Google engineers have built a photo recognition system that can outperform the most well-travelled humans
Humans typically struggle to determine where generic photos were taken just by looking at them. If shown a picture of a white sandy beach, for example, they might assume it was taken in the Caribbean when in fact it was taken in the Maldives.
While many humans need a landmark to refer to - such as the Statue of Liberty or Machu Pichu - before they can pinpoint a location, Google's PlaNet system, which is still in its early stages, does not have this problem.
Tobias Weyand and James Philbin, a pair of software engineers at Google, teamed up with developer Ilya Kostrikov to build the PlaNet system. "We think PlaNet has an advantage over humans because it has seen many more places than any human can ever visit and has learnt subtle cues of different scenes that are even hard for a well-travelled human to distinguish," Weyand told MIT Technology Review.
Weyand's team divided the world into a grid made up of 26,000 squares of varying size, depending on the number of images taken in that location. Each square represented a specific geographical area.
The team then created a database of geolocated images from the internet to determine the gid square in which each image was taken. Overall, 126 million images were used.
Weyand and his team took 91 million of these images to teach a powerful neural network - a computer system modelled on the human brain - to work out the grid location using only the image itself. Ultimately they want to be able to put an image into the neural net and get out a particular grid location or at least a set of likely candidates. The neural network was validated with the remaining 34 million photos in the data set.
In order to test PlaNet, the Google team took 2.3 million geotagged images from online photo library Flickr and asked PlaNet to identify their location.

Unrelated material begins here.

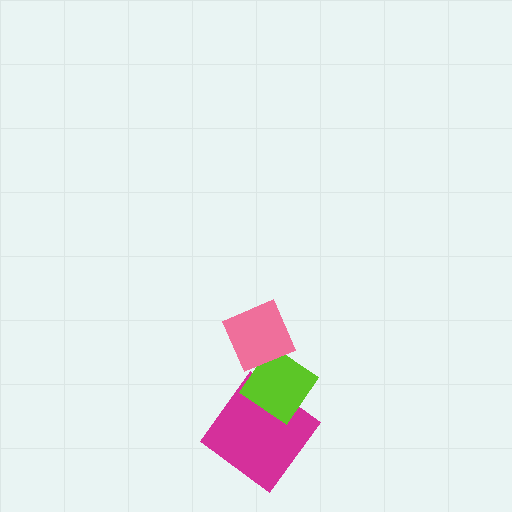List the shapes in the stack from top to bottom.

"PlaNet is able to localise 3.6% of the images at street-level accuracy and 10.1% at city-level accuracy," Weyand's team wrote in their academic paper.
The results weren't perfect but PlaNet still outperformed some of the most well-travelled humans on a Google Street View test.
On average, PlaNet guessed where a photo was taken to within 1,131.7km, while 10 well-travelled humans were only able to guess to within 2,320.75km, on average.
"In total, PlaNet won 28 of the 50 rounds with a median localisation error of 1131.7 km, while the median human localisation error was 2320.75 km," Weyand's team wrote. "[This] small-scale experiment shows that PlaNet reaches superhuman performance at the task of geolocating Street View scenes."
- Night curfew in Ahmedabad, Surat, Vadodra and Rajkot to get extend by 15 days
- Whether we like it or not, Indians are already partaking in the superfood ‘trend’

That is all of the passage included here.